DSD(18) has taken to not coming home for dinner on a reasonably frequent basis, but either not letting me know at all, or not letting me know until I've already started cooking.
A while back we agreed that on weekends I would assume she wasn't eating with us unless she told me in advance. That worked well for a while but then she'd change her mind at the last minute.
I told her after the last time (4 days in a row, where after the second day I just kept the same meal congealing in the fridge waiting for her, to make the point, not that I'd actually make her eat it, more of a 'it's this or toast' thing) that at 18 she is more than capable of fending for herself and I shall not be cooking for her if she doesn't have the common decency to let me know before preparing a meal that she doesn't want any. I gave her one last chance and since (in one week) she's done it again twice.

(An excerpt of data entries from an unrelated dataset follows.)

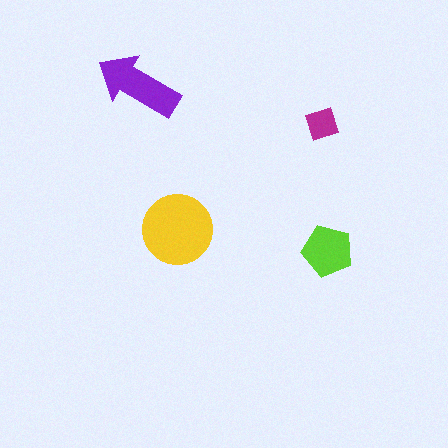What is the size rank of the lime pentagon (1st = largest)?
3rd.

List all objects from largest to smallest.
The yellow circle, the purple arrow, the lime pentagon, the magenta diamond.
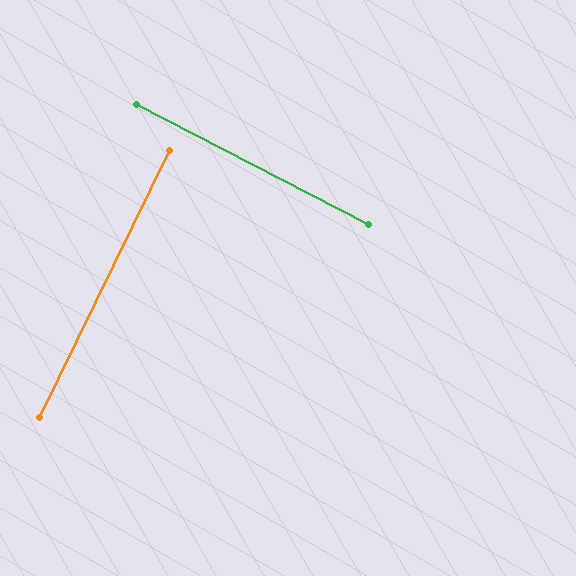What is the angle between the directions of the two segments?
Approximately 89 degrees.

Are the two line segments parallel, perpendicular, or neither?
Perpendicular — they meet at approximately 89°.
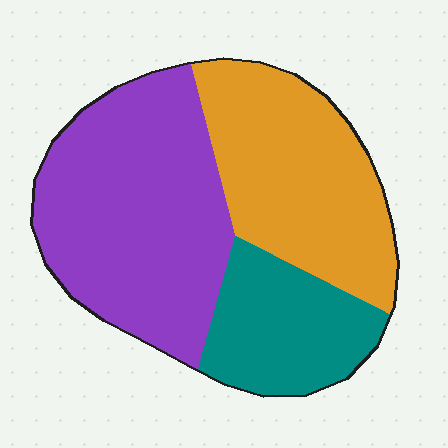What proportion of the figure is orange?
Orange covers roughly 35% of the figure.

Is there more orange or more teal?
Orange.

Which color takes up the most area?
Purple, at roughly 45%.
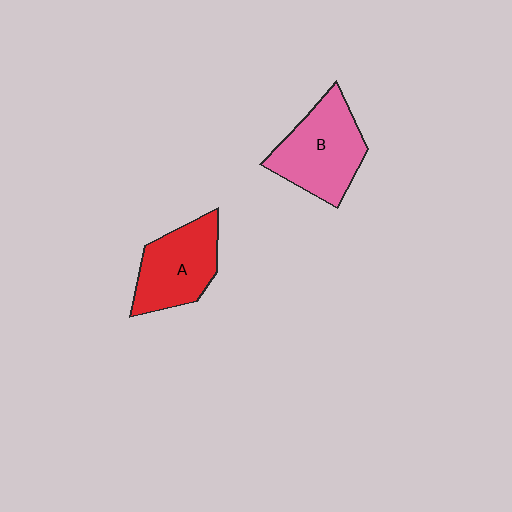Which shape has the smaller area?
Shape A (red).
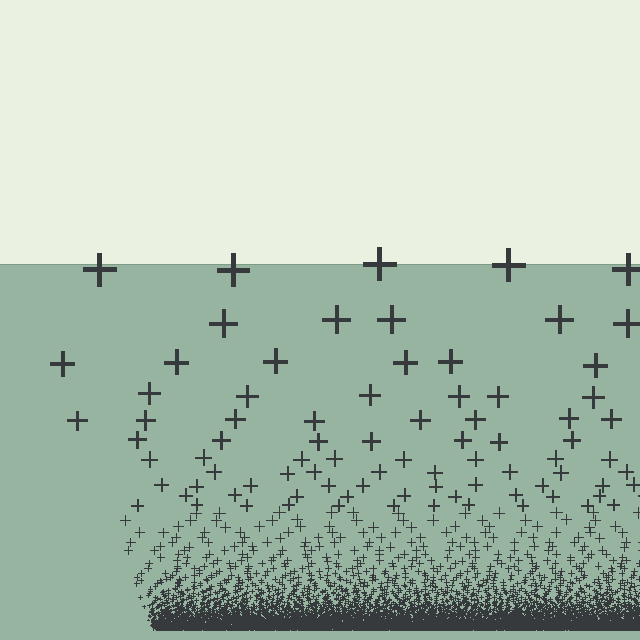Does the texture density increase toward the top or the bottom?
Density increases toward the bottom.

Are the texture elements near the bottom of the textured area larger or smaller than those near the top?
Smaller. The gradient is inverted — elements near the bottom are smaller and denser.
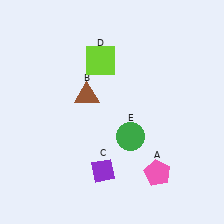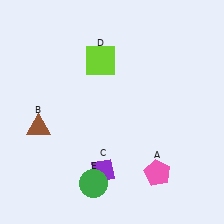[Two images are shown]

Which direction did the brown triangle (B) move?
The brown triangle (B) moved down and to the left.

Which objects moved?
The objects that moved are: the brown triangle (B), the green circle (E).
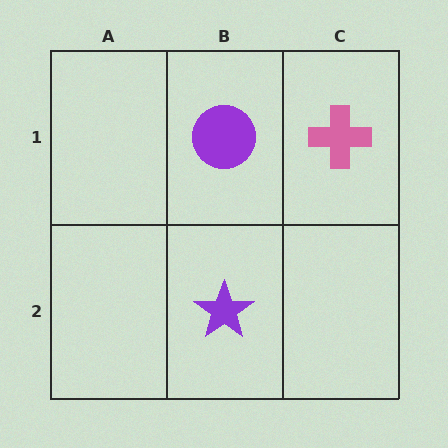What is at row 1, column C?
A pink cross.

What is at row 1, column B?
A purple circle.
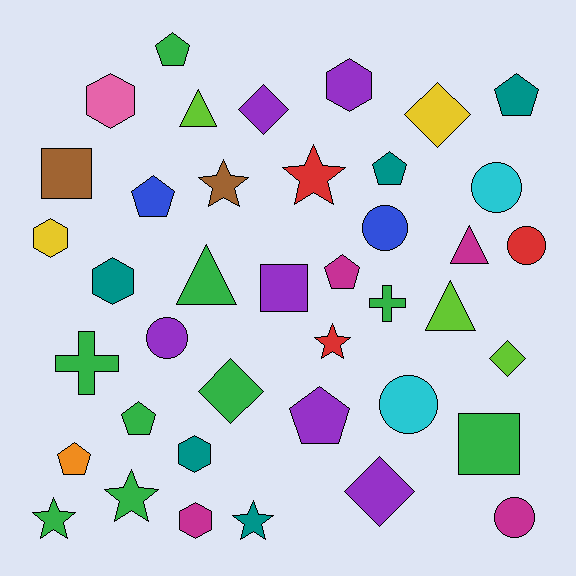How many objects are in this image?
There are 40 objects.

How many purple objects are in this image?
There are 6 purple objects.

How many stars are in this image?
There are 6 stars.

I know what it's like to be 18 and living at home with parents, you don't always want to do family stuff and that's fine, but I am sick of being treated with such little thought. I don't mind her not eating with us, it's the lack of notice, so food gets wasted and sometimes, because of her pickiness, I've picked a meal specifically with her tastes in mind when really I'd have preferred to make something else.
I don't think my ultimatum is unreasonable, I was sorting out all my own meals at that age, well before actually. I think I've been rather tolerant up until now. However, DH says I am being harsh and I should try to remember what it was like to be young and be making last minute plans, but it's not him who is cooking meal after meal for no gratitude.
So AIBU to tell an 18yo to start fending for themselves?